Два женских голоска застрекотали за их спинами:
– Какая у неё нескладная поступь, как у гусыни!
– Вы о той, что подле княгини Нины?
Подпоручик Ильин обернулся: дама в белой токе1 с кудрявым пером, на лбу – цепь мелких рубинов в два ряда. Не «своих» дама – финляндцев. Отвечала – жена капитана его роты:
– Недаром она никогда не танцует. Дабы на ровном паркете не споткнуться.
Белая тока прикрыла веером смеющийся рот:
– Вы хоть раз слышали, как она музицирует? Для неё что allemande, что краковяк – всё на один лад.
– Хи! На арифметический лад.
– Сударыни, перестаньте судачить, – вмешался Александр. – Пощадите наши уши.
– Вы вольны не слушать, подпоручик, – улыбнулось рязанское личико капитанши.
– Я запрещаю вам точить зубки на дочери моего соседа – отставного ротмистра гвардии!
Какой-то штабс-капитан Финляндского полка нашёл случай погеройствовать:
– Господин подпоручик! Извольте умерить ваш тон! Вы говорите с дамами!
– Увы. Будь то не дамы, кому-то давно пришлось бы ответить за свой язычок.
Музыка замолкла – на чистый чеканный голос подпоручика обернулись проходящие пары. Объявили мазурку.
– Не вынуждайте меня.., – прошипел штабс-капитан.
Я давно грезила взять перо и записать: так, как рассказывала моя бабушка про первый и последний скандал в доме княгини Нины Ланевской. Два офицера, пистолеты, задний двор…
И поединок не случился.
«Русые волосы с волной. И глаза голубые», – так вспоминала бабушка своего заступника. И больше ни слова о нём.
Она умерла, когда мне исполнилось четыре года. А эта история почиталась у нас за семейный анекдот: как бабушка утопила в колодце дуэльные пистолеты.
Да-да, неуклюжая, нескладная математичка – это и была моя бабушка, Екатерина Чубарова.
Осенью 1886 года мои старенькие родители уехали в Крым лечить гипертоническую болезнь. В тридцать пять лет я была не замужем. Но мне уже дозволялось жить одной в Петербургской квартире.
В ненастный октябрьский день я услышала звон дверного колокольчика. Горничная удивила меня:
– К вам господин из Италии.
Знакомых итальянцев у меня не было. Но гостя следовало принять, и я вышла в прихожую.

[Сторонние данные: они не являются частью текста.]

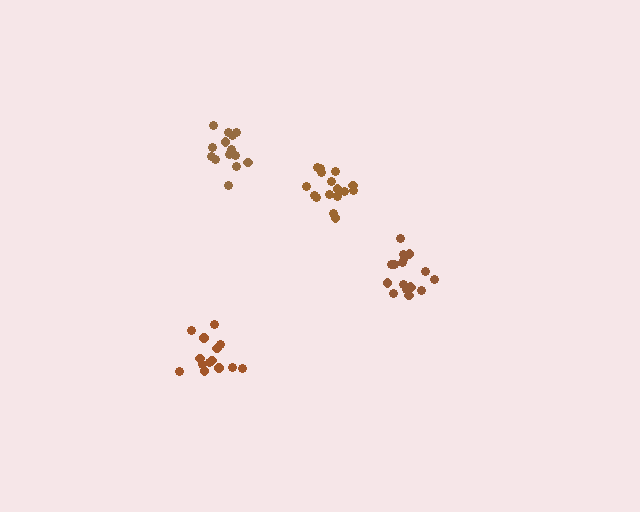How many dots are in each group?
Group 1: 17 dots, Group 2: 14 dots, Group 3: 14 dots, Group 4: 16 dots (61 total).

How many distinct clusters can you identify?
There are 4 distinct clusters.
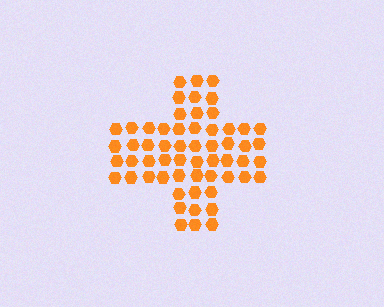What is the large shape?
The large shape is a cross.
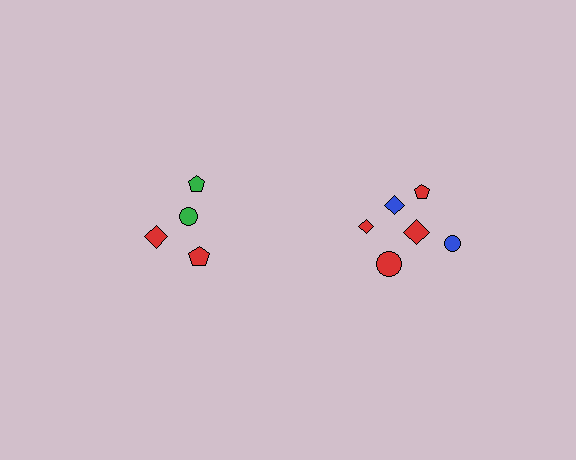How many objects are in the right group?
There are 6 objects.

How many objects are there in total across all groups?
There are 10 objects.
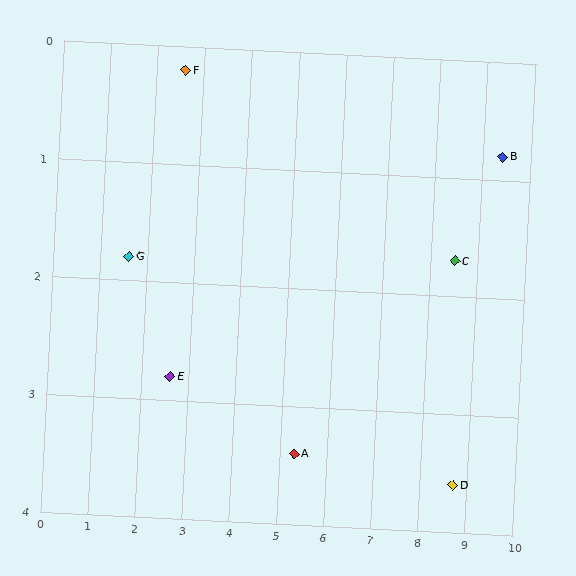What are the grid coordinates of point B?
Point B is at approximately (9.4, 0.8).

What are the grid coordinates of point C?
Point C is at approximately (8.5, 1.7).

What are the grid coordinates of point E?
Point E is at approximately (2.6, 2.8).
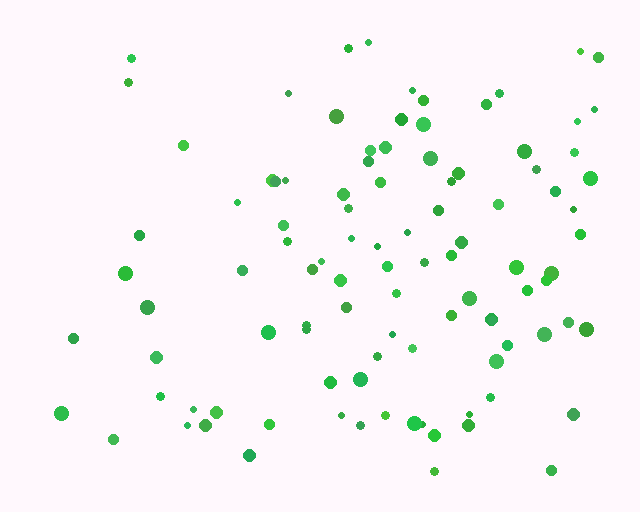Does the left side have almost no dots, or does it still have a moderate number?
Still a moderate number, just noticeably fewer than the right.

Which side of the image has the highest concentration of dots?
The right.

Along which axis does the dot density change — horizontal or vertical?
Horizontal.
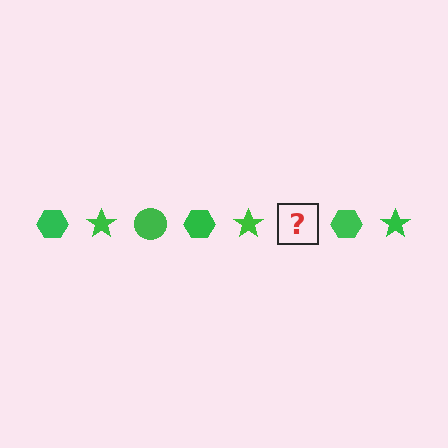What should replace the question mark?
The question mark should be replaced with a green circle.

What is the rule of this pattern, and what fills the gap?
The rule is that the pattern cycles through hexagon, star, circle shapes in green. The gap should be filled with a green circle.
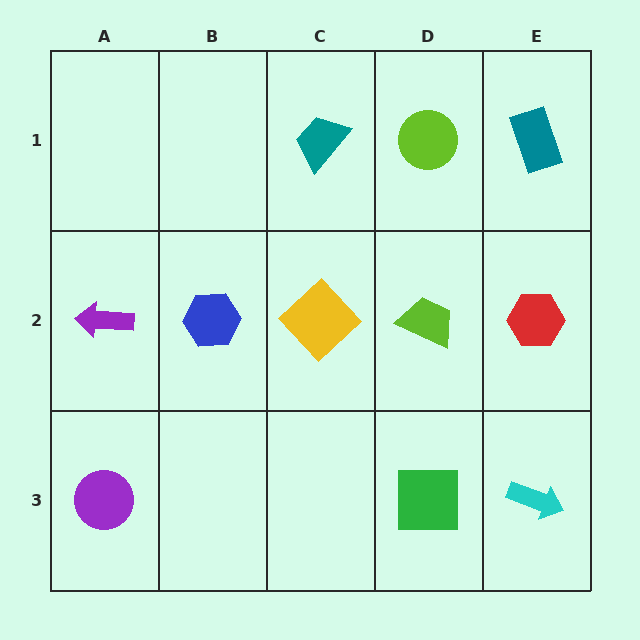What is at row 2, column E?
A red hexagon.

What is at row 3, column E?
A cyan arrow.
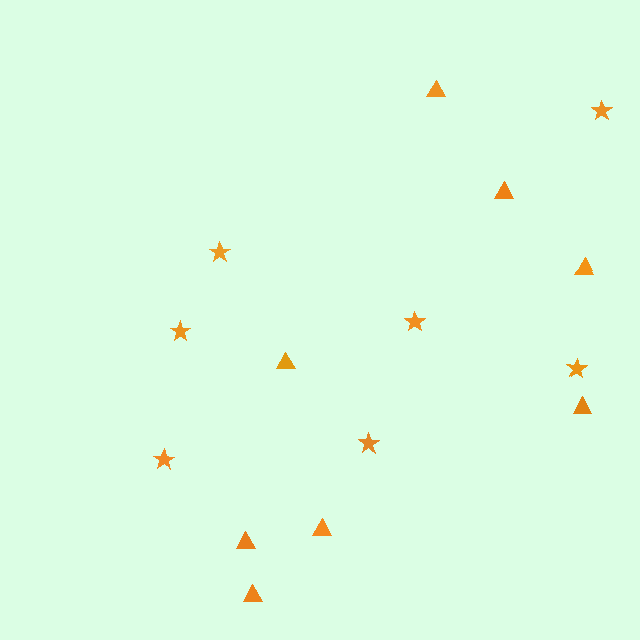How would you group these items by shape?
There are 2 groups: one group of triangles (8) and one group of stars (7).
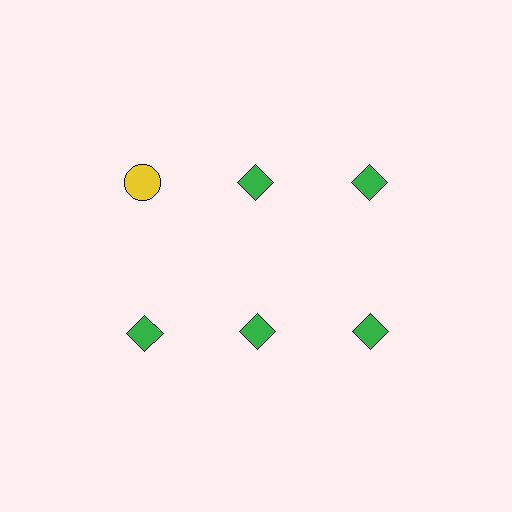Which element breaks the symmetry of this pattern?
The yellow circle in the top row, leftmost column breaks the symmetry. All other shapes are green diamonds.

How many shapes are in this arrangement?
There are 6 shapes arranged in a grid pattern.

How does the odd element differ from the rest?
It differs in both color (yellow instead of green) and shape (circle instead of diamond).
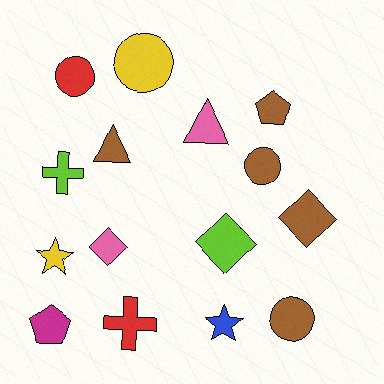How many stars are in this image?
There are 2 stars.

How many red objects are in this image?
There are 2 red objects.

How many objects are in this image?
There are 15 objects.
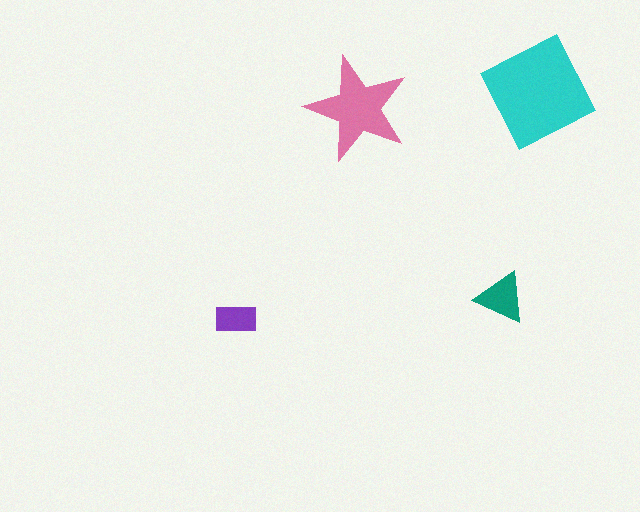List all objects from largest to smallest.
The cyan diamond, the pink star, the teal triangle, the purple rectangle.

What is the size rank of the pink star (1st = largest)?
2nd.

Высокий брюнет, на вид – лет сорока, держал чёрный шагреневый саквояж. На первый взгляд, его улыбчивое лицо с серо-голубыми глазами и аккуратными усами вызывало симпатию.
– Имею ли я честь говорить с внучкой Екатерины Чубаровой? – спросил он меня по-русски.
– Да, моя бабушка в девичестве была Чубарова.
– Позвольте мне представить себя: князь Марко ди Мильяно. Я здесь по просьбе моего покойного дедушки. Я привёз это вам, – он подал мне саквояж. – История вашей бабушки.
– История моей бабушки? Из Италии?
Он едва не выронил шляпу с чёрной лентой, передавая её горничной.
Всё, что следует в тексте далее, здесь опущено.